Удивительна детская способность улавливать из пространства всё.
– Слушай, с чего ты взял, что эта девица беременная? Может, действительно, типа, траванулась, а? Не, ну когда ещё ты начал говорить про желтуху, я уже дал себе слово забрать отсюда Дария. Но, с другой стороны – желтуха и желтуха. Если те, что передаются говняно-ротовым способом – так и бог с ними, не страшные. А гепатит С, он только половым и парентеральным – это даже я помню, хотя ни дня после интернатуры врачом не работал. Но я жутко обозлился на эту Анжелу Степановну и всю эту учебно-воспитательно трихомудию. Оздоровительный, блин, лагерь!.. А тут ты такой, типа, забегаешь, видишь девку в корчах и – фигак! – беременная! Эклампсия. Этот, как его?.. Забыл. Синдром помощи, во!
– Ох, Сеня, ну и поганый же у тебя язык. Только такая черноротая особь, как ты, могла переиначить на русский старый добрый латинский фекально-оральный путь. А HELLP-синдром никакого отношения к английскому слову help не имеет. HELLP – это сокращённое название. H – hemolysis. Или, доступно для «чайников» говоря, разрушение клеток крови. EL – elevated liver enzymes – повышение активности печёночных ферментов. LP – low platelet count, или попросту –
– Мои дети мне интересны. Я желанно и неслучайно! – тут же открестился от обобщений Сеня. – Сегодня же расскажу Даше, как предохраняться от нежелательной беременности!
– Ага.
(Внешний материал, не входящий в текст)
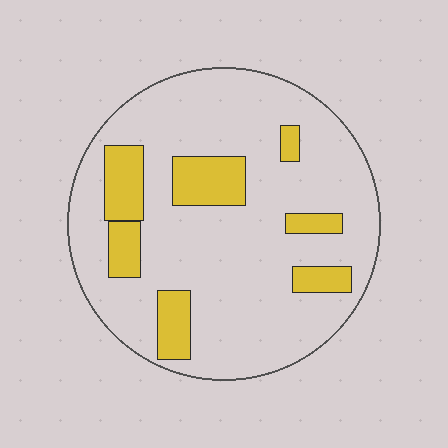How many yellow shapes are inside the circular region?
7.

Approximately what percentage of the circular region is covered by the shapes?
Approximately 20%.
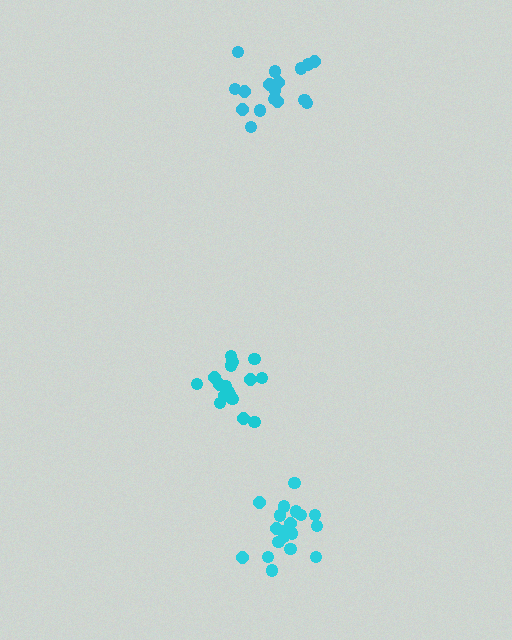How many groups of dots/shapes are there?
There are 3 groups.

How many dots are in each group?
Group 1: 20 dots, Group 2: 17 dots, Group 3: 18 dots (55 total).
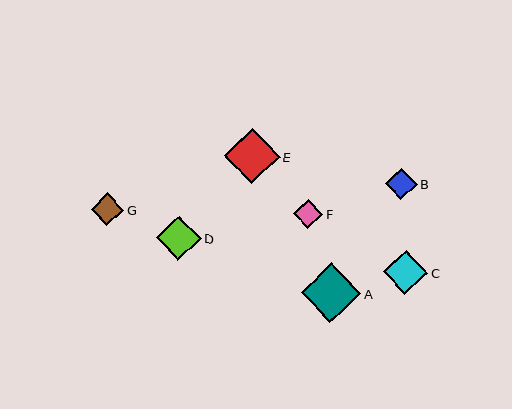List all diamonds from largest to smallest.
From largest to smallest: A, E, D, C, G, B, F.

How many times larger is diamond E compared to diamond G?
Diamond E is approximately 1.7 times the size of diamond G.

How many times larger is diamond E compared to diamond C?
Diamond E is approximately 1.3 times the size of diamond C.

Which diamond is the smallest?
Diamond F is the smallest with a size of approximately 29 pixels.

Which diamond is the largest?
Diamond A is the largest with a size of approximately 60 pixels.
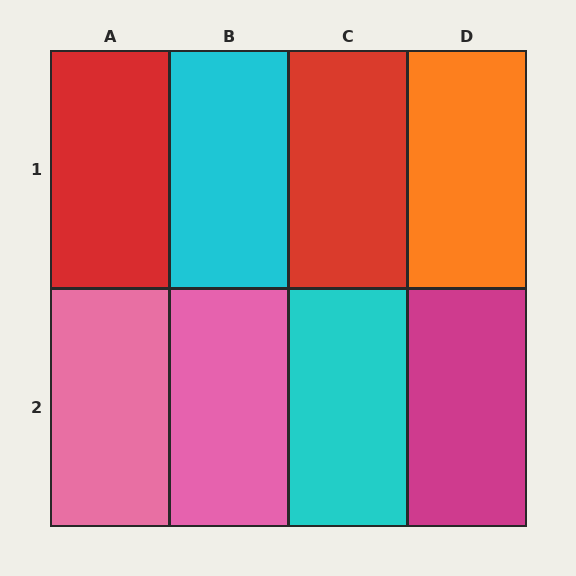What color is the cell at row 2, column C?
Cyan.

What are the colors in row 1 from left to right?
Red, cyan, red, orange.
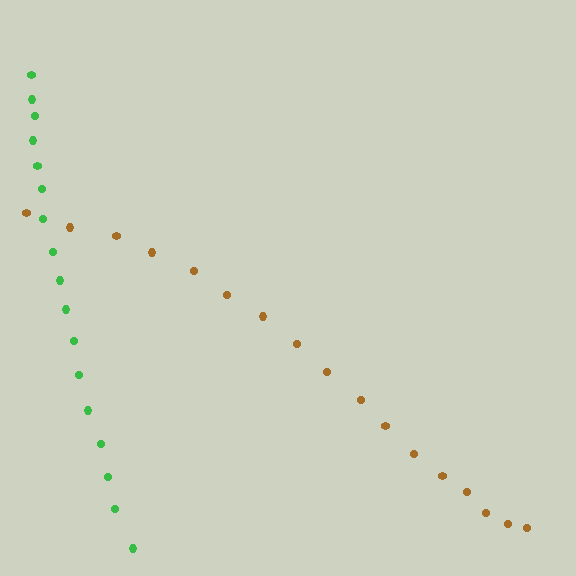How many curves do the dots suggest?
There are 2 distinct paths.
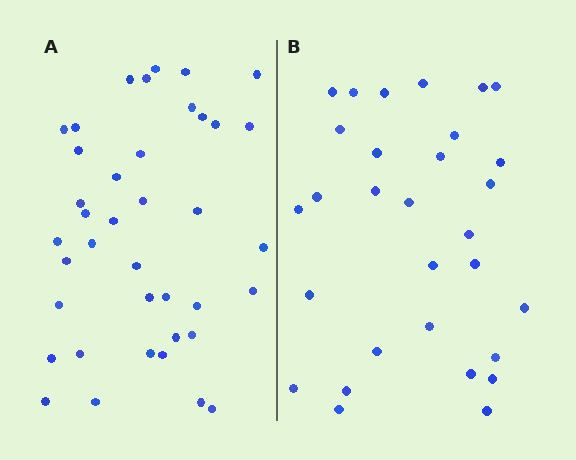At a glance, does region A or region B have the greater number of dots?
Region A (the left region) has more dots.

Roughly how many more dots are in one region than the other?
Region A has roughly 8 or so more dots than region B.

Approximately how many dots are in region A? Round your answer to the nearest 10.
About 40 dots. (The exact count is 39, which rounds to 40.)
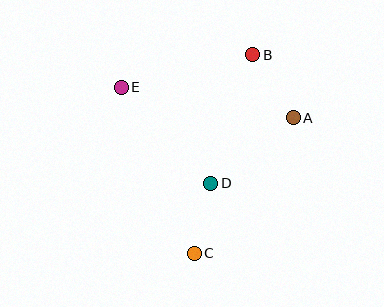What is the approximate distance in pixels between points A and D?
The distance between A and D is approximately 105 pixels.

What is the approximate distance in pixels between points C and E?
The distance between C and E is approximately 181 pixels.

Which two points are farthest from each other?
Points B and C are farthest from each other.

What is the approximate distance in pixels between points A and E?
The distance between A and E is approximately 175 pixels.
Ещё и Георгишу не забудь в ходунки поставить на время столь увлекательной беседы, умник стоеросовый! – улыбнулся Северный, представив удивлённое, мягко говоря, выражение Дашкиной красивенькой семилетней мордашки, когда папа очень серьёзно начнёт ей рассказывать, откуда берутся дети и как делать, чтобы они оттуда не брались как можно дольше. – В общем так, Соколов. Я сегодня очень устал. И тут я оказался, напоминаю, с твоей подачи. Знать не хочу, что там с этой девочкой, отчего и почему. Слышать не желаю, что я прав и что мой диагноз, поставленный скорее по наитию, – подтвердился. Потому что если это так, то её или уже прокесарили и она в палате интенсивной терапии, или… – Северный тяжело вздохнул.
– Что «или»?
– Или её уже прокесарили – и она в коме. Или её уже прокесарили – и она в морге. Ни один вариант развития событий мне не интересен. Мне в этой жизни уже мало что интересно. Завтра в Лондон лететь. Денег за работу взять. Прогуляться. Вернуться обратно. Дождаться Алёну. Или хотя бы письма от неё для начала… А всё остальное мне не интересно. «Я слишком стар для всего этого!» – как говорил в одном славном кино один чёрный полицейский, никак не могущий уйти на свою дурацкую пенсию.
– «Смертельное оружие», ага, – хихикнул Сеня. – Дело было в Лос-Анджелесе.
– Опять Калифорния?! Как ты думаешь, она в Лос-Анджелесе или в Сан-Франциско? – спросил Северный у друга.
– Не знаю. Алёна бывает очень непредсказуема.
– Я хотел бы, чтобы она была в Сан-Франциско. Раз уж она в Калифорнии, дрянь такая. Мне кажется, что Сан-Франциско ей больше к лицу… Я был и в Сан-Франциско, и в Лос-Анджелесе. Сан-Франциско больше Алёне подходит. Её интерьер.
– Не знаю, не был. Я был только в Нью-Йорке. И ещё кое-где на Восточном побережье. У меня там были дела. Ты же помнишь – мы с Леськой вместе. Я по делам, а она – просто посмотреть. Мы когда улетели – так сразу Жорыч заболел. Он всегда заболевает, как только мама Леся улетает-уезжает. И Леська сразу же начинает, где бы ни была, биться головой об стенки. С размаху. Вот реально, типа, только что стояла, а потом – бац! – с размаху об стенку гостиничного номера. Правда, ни разу себе ещё ничего не разбила.
– Это у вас семейное. Этим вы похожи! – рассмеялся Всеволод Алексеевич и одной рукой обнял Соколова за плечи. – Ты вспомни, сколько раз ты сам, на моих глазах, бился головой то об ковёр, то об диван. И ни разу, что характерно, ничего себе не разбил! Так что это у вас семейное. Я, правда, и предположить не мог, что наша умница-разумница Олеся Александровна иногда позволяет себе чуточку эпатированного театрального отчаяния вроде ударов головой об стену с разбега. Но, неплохо зная её, подозреваю, что она так поступает потому, что где-то в умной книге вычитала, что нельзя сдерживать эмоции, что любые эмоции надо отрабатывать. Ладно… Ты давай езжай. Дарий, вон, уже вымотался и в машине спит. Столько всего за один день. И тебе лобстеры под соусом из терминального состояния. И любимый папка – кумир малышни.